Basic info about kube-aws and problem

Kube-aws is an open-source tool to provision Kubernetes cluster in Amazon AWS cloud. It provision ec2 instances with CoreOS to run Kubernetes.

We’re running our clusters in eu-west-1 region and at some point we started getting problems with syncing time on our node. One day it resulted outage for our ETCd instances. After some investigation I found out that sometimes timesyncd is not able to synchronize time with NTP pool server:

Jul 04 13:02:51 ip-172-16-0-79.eu-west-1.compute.internal systemd-timesyncd[769]: Timed out waiting for reply from 52.209.118.149:123 (0.coreos.pool.ntp.org).
Jul 04 13:02:51 ip-172-16-0-79.eu-west-1.compute.internal systemd-timesyncd[769]: Synchronized to time server 54.229.222.210:123 (0.coreos.pool.ntp.org).

This is only one example of such ntp servers. So we decided to go with AWS NTP server. Because we were not sure if CoreOS would use NTP server from DHCP options and didn’t want to change DHCP options, we just optimized our cluster.yaml config for our cluster.

Solution

To set manually NTP server for timesyncd we need to update part of cloud-init configuration. For this we need to add two sections to etcd, controller and worker.nodePools.<nodename> in our config.

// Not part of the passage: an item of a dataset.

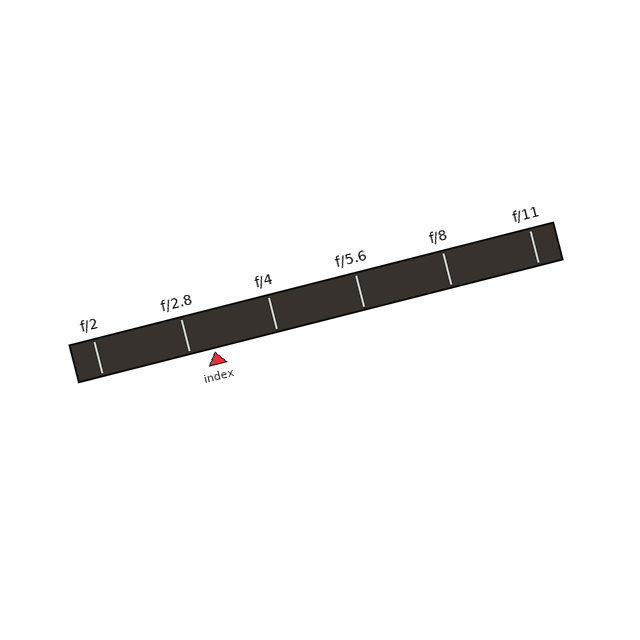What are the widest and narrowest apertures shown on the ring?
The widest aperture shown is f/2 and the narrowest is f/11.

Here is what we added in the end:

  customFiles:
    - path: /etc/systemd/timesyncd.conf
      permissions: 644
      content: |
        [Time]
        NTP=169.254.169.123        
  customSystemdUnits:
    - name: systemd-timesyncd.service
      command: restart

customFiles is used to set AWS NTP server in timesyncd configuration.

customSystemdUnits is used to restart systemd-timesyncd service after we updated config.

After that everything should be ok. At least for now we don’t see any problems in our monitoring related to NTP servers.